M. Jean-Pierre Godefroy - L'amendement n° 5 pose une question fondamentale : celle de l'assujettissement des gratifications aux cotisations sociales. Compte tenu de l'ampleur des déficits des régimes de retraite, ne faudrait-il pas envisager que la rétribution des stages donne lieu au paiement de cotisations ? Ce débat doit assurément être lancé dans le cadre de la réforme des retraites prévue pour cette année.
Mme Muguette Dini, présidente - Dès lors que l'amendement n° 16 complète la mesure proposée à l'amendement n° 15 précédemment réservé, je vous propose, par cohérence, de reporter son examen à la fin de la réunion de commission.
Mme Sylvie Desmarescaux, rapporteur - L'amendement n° 13 est la conséquence d'un amendement jugé irrecevable au titre de l'article 40 de la Constitution et qui prévoyait d'étendre l'obligation de gratification aux collectivités territoriales et à leurs groupements.
M. Jean-Pierre Godefroy - Ce débat mérite d'être lancé. A quel titre les collectivités territoriales continueraient-elles à être exonérées de l'obligation de gratification des stagiaires ?
Mme Muguette Dini, présidente - Nous revenons maintenant sur les amendements nos 15 et 16 précédemment réservés.
Le groupe socialiste demande et obtient une suspension de séance.
M. Jean-Pierre Godefroy - Je propose une nouvelle rédaction de l'amendement n° 15 afin que celui-ci ne soit pas passible d'irrecevabilité sociale.

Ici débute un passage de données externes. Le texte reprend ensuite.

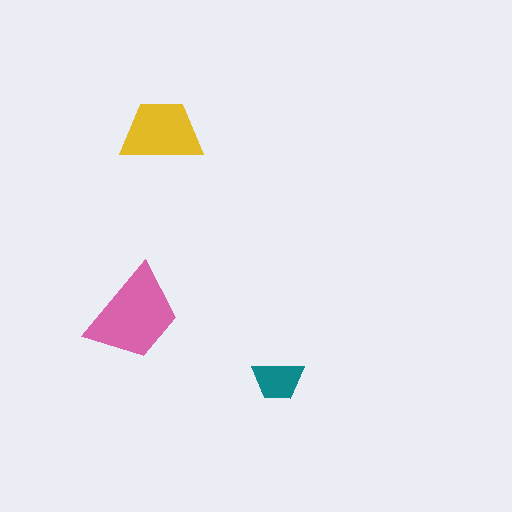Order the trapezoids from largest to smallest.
the pink one, the yellow one, the teal one.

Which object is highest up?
The yellow trapezoid is topmost.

L'amendement rectifié porte désormais article additionnel après l'article unique. Le but de la mesure proposée est d'ouvrir une discussion sur les moyens permettant de pérenniser le financement du principe de gratification.
La commission s'en remet à la sagesse du Sénat sur cet amendement, ainsi que sur l'amendement n° 16, qui en est la conséquence.